Darcy runs her eyes over the casket.
“I didn’t know…”
“What to expect? I understand. Only her aunt, my mother, saw the body. There was nothing the funeral home could do.” Keisha reaches into her purse. “Here. This is a picture of Amy when she was happy. Jennifer would like to keep it, yes?”
Keisha says goodbye and leaves Darcy alone with Amy’s remains. The picture jiggles in her hand. She doesn’t need Keisha to confirm Amy was fourteen when the picture was taken. The hopeful, inquisitive smile belongs to a girl who hasn’t met Michael Rivers.
The Excellent Cafe, a green painted structure with a large picture window overlooking Hamlin Street, spills light across the sidewalk at the end of the block. Soft acoustic music mingles with street sounds when a man pushes the door open and crosses the street. She could use a coffee, and being surrounded by people in a well-lit room, four walls to keep the monsters at bay, nudges her down the sidewalk.

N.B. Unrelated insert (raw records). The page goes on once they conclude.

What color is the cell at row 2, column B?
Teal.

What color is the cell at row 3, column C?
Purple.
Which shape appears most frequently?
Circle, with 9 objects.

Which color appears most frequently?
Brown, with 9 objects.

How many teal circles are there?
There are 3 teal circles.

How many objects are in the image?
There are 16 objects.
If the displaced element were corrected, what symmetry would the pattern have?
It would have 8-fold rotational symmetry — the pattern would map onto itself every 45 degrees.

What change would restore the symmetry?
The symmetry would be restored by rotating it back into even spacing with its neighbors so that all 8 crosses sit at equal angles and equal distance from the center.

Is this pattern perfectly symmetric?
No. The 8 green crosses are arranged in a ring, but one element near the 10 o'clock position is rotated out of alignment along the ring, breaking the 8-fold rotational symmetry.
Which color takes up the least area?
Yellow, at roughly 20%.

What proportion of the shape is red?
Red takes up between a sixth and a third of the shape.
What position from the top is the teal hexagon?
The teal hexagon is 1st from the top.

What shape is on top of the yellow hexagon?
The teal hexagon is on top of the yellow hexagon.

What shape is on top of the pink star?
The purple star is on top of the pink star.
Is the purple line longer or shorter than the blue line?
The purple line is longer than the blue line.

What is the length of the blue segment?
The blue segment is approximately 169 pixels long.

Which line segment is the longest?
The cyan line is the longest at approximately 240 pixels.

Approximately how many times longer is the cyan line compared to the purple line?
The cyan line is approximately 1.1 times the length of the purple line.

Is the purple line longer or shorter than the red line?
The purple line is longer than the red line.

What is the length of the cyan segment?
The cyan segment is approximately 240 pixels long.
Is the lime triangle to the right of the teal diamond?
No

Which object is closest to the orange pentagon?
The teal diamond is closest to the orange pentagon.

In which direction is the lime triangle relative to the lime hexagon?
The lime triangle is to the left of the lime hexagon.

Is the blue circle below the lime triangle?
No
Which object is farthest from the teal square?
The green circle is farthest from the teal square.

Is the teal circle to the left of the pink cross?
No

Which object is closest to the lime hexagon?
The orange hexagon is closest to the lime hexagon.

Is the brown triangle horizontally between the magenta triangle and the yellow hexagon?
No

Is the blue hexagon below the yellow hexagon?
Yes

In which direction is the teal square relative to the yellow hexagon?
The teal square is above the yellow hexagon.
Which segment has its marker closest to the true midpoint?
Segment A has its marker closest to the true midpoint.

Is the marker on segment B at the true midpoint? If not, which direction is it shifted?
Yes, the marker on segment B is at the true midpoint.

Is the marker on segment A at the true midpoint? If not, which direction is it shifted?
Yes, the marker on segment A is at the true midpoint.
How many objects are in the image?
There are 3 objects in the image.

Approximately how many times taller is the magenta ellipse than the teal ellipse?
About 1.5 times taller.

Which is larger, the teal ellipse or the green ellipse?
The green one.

Looking over her shoulder at the Prius beside the parking lot fence, Darcy clicks the key fob. The gun rests on her hip, an old, reassuring friend that makes her less afraid of the night. Antonia’s Pizza, the restaurant she took Hunter to before the horror began, stands one block to her right, and she can smell the dough from here. The rest of the stores are closed for the night—the independent bookstore, a dress shop called Willow, Love of Pete’s gifts and cards. She passes the dark windows when she hears the pickup truck growl behind her.

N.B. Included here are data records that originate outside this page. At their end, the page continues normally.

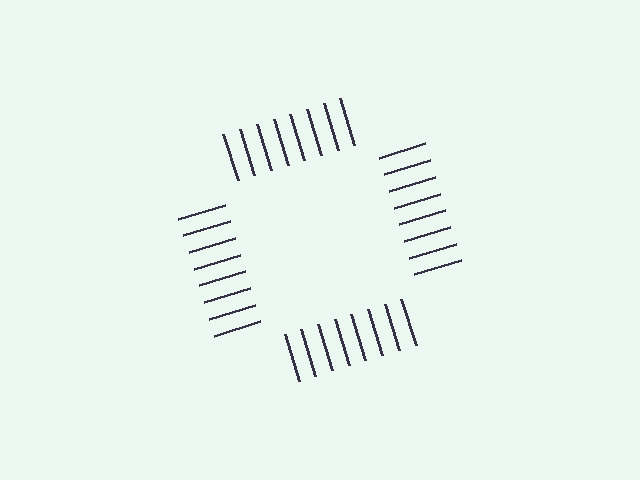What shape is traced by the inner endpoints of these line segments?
An illusory square — the line segments terminate on its edges but no continuous stroke is drawn.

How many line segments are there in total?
32 — 8 along each of the 4 edges.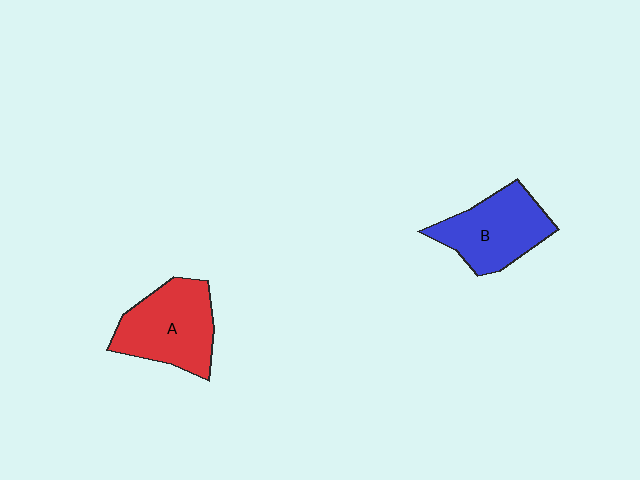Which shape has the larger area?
Shape A (red).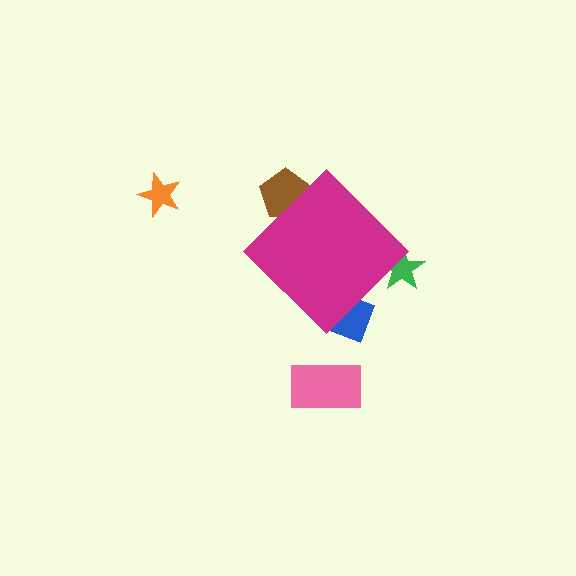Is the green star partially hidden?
Yes, the green star is partially hidden behind the magenta diamond.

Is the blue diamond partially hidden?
Yes, the blue diamond is partially hidden behind the magenta diamond.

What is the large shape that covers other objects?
A magenta diamond.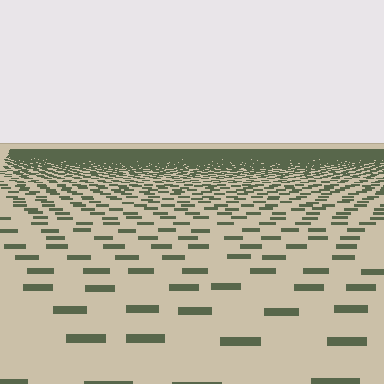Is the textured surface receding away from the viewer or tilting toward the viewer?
The surface is receding away from the viewer. Texture elements get smaller and denser toward the top.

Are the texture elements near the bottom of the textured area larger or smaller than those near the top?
Larger. Near the bottom, elements are closer to the viewer and appear at a bigger on-screen size.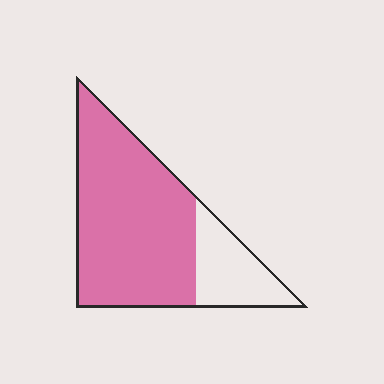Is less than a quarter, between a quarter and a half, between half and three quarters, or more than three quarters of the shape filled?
More than three quarters.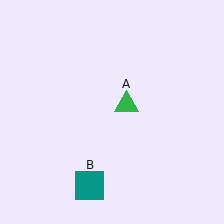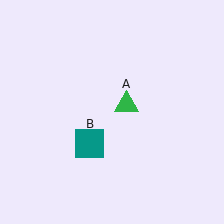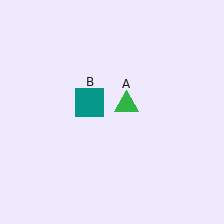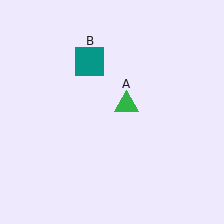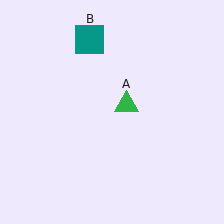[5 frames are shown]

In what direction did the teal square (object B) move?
The teal square (object B) moved up.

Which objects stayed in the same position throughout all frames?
Green triangle (object A) remained stationary.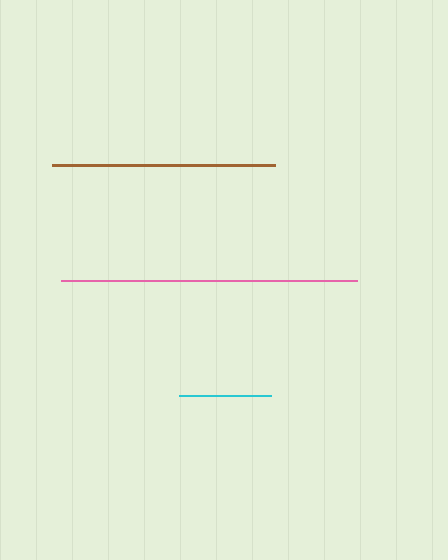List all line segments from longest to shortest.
From longest to shortest: pink, brown, cyan.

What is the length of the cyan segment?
The cyan segment is approximately 92 pixels long.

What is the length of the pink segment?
The pink segment is approximately 297 pixels long.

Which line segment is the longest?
The pink line is the longest at approximately 297 pixels.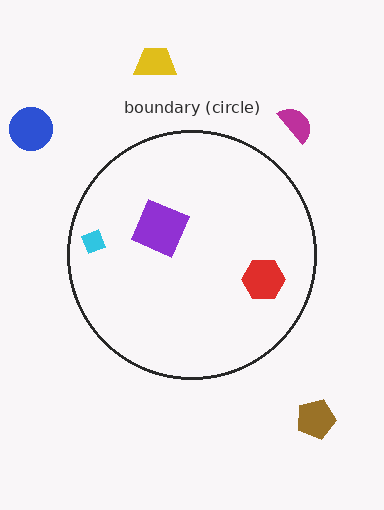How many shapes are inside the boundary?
3 inside, 4 outside.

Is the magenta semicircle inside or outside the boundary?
Outside.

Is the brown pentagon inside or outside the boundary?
Outside.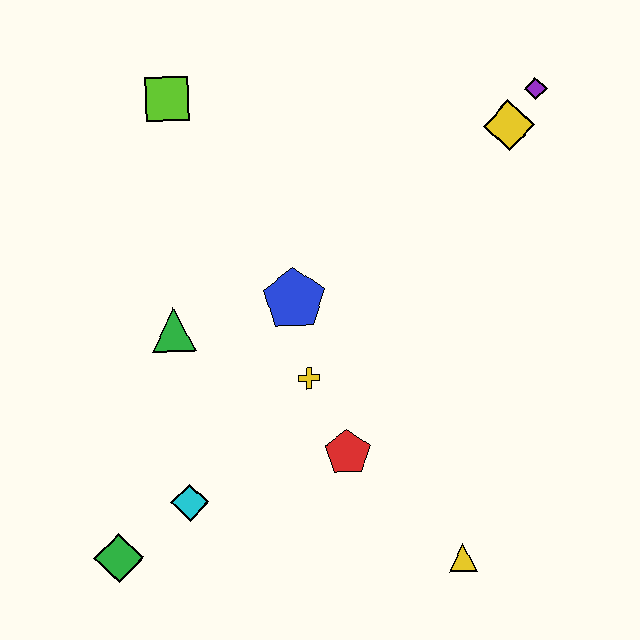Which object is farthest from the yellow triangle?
The lime square is farthest from the yellow triangle.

She ducks into the alley. Back against the wall, she waits and breathes as the big engine grows louder. False alarm. The blue 4x4 speeds down Hamlin Street.

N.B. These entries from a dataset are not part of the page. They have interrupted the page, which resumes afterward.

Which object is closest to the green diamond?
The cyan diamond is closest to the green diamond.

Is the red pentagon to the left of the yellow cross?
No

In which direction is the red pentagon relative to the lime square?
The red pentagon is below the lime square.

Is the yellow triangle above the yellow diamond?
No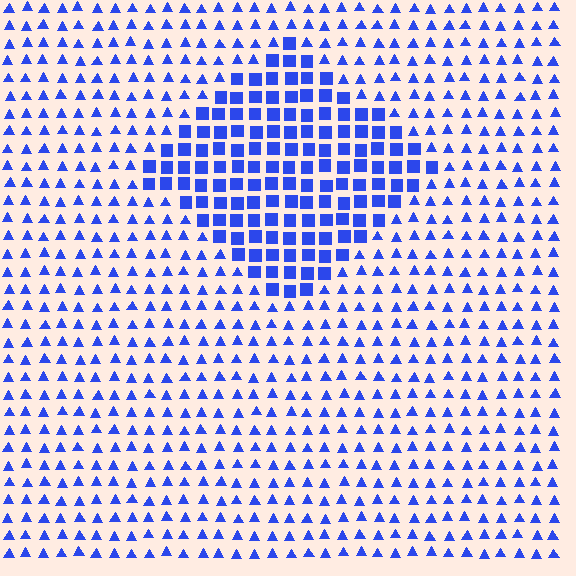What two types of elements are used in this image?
The image uses squares inside the diamond region and triangles outside it.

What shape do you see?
I see a diamond.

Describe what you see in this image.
The image is filled with small blue elements arranged in a uniform grid. A diamond-shaped region contains squares, while the surrounding area contains triangles. The boundary is defined purely by the change in element shape.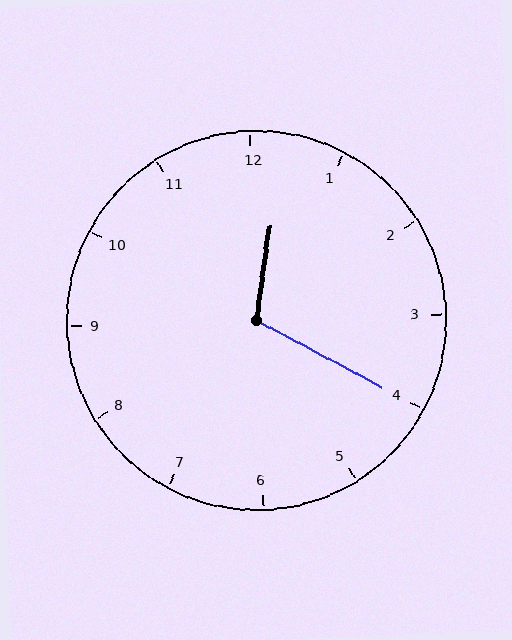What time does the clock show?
12:20.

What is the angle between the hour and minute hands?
Approximately 110 degrees.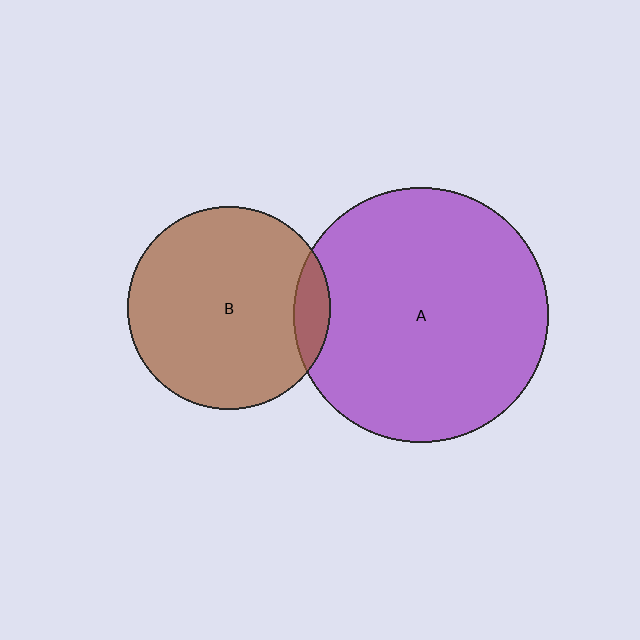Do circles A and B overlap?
Yes.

Darcy curses herself when someone kicks a can in the alley. The shadow slides behind the dumpster as another truck shoots down the road.
“Who’s there?”
Shoes scuff the crumbling blacktop, but the man doesn’t answer.
Ducking out of the alley, Darcy hurries toward the cafe. It seemed closer a moment ago, and now the building appears to drift away. Footsteps emerge from the alley, and Darcy knows someone is following her.
Before the shadowed figure rounds the corner, she darts into a storefront shaded by a black awning. Listening, she doesn’t hear the man approaching as she removes the gun from her holster. Then the footsteps begin again. Closer than before. Moving uncertainly as though searching.
The car engines disappear. All Darcy hears is her heart pounding as the steps close in on the storefront.
Darcy raises the gun as the man emerges from the dark.
“Don’t move.”
The man gasps and raises his hands.
“Wait—don’t shoot, don’t shoot.”
The lamplight catches his face. Darcy holsters the weapon. Her neighbor, Mr. Gibbons. Panic twists his face. One hand clutches his chest.
“Why are you following me?”
“What? No, you’re mistaken. I was just coming out of the parking lot and—”
“I profiled murderers and put dozens of criminals behind bars with the FBI. Don’t lie to me.”
Gibbons waves his hands.
“Okay, okay. I followed you, but that’s all.”
Darcy narrows her eyes and takes a step forward. Gibbons edges back on his heels.
“Tell me why. Speak.”
“Look, you have to believe me. It wasn’t my idea. Becca Crowley’s father came to my house and wanted to know where you lived. He said your son killed his daughter, like he murdered that Japanese girl who lived with you.”